I'm one of the most sensitive people you'll ever meet. I do my best not to avoid the news, but I rarely watch anything violent because it upsets me too much. But somehow, even I am becoming desensitized. Some people might call this toughening up, but I do not want to toughen up. Every single time people die, I want my heart to break into a million pieces. But it doesn't anymore. Now I sit and wonder if five lives are enough to make people upset, if I should be upset too.
Lately I just don't know what to do. It feels like every single day I wake up, and something terrible has happened. And it's starting to feel like there's no coming back from this. I have a sense of a great unraveling, like all the progress we've made in this country and in the world is being undone. Maybe there never was much progress, maybe now, in the world of social media, things are just more visible than they used to be. But there's a feeling in my gut that says it's more than that. Perhaps hate and prejudice has always been there, but when did it start winning?

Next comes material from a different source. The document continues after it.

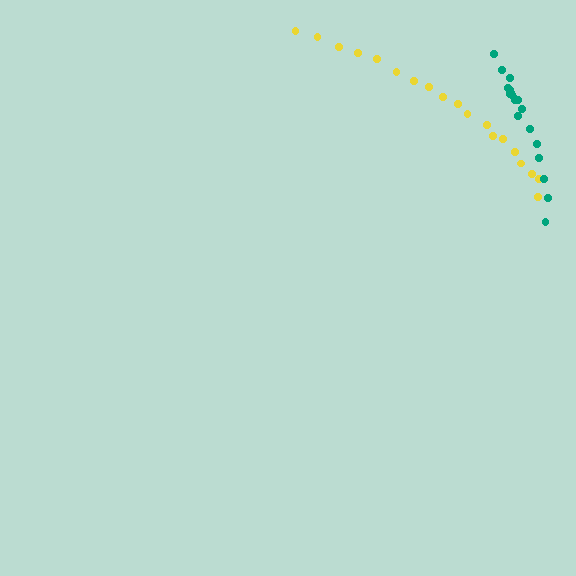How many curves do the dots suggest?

Violence and hatred have gained terrifying power. It's getting harder and harder to believe that any amount of good could ever overcome our problems. Even the idea of good is so opinionated and volatile, I'm not sure what to think anymore. What is right? What is loving? What is realistic? What will actually solve anything?
St. Jude, you are the patron saint of hopeless causes, of those in despair, and I think we need you right now. Break our hearts, break them into a million pieces. Help us understand each other. love each other, listen to each other, and realize that we're all intricately and inextricably connected. Replace our despair with hope.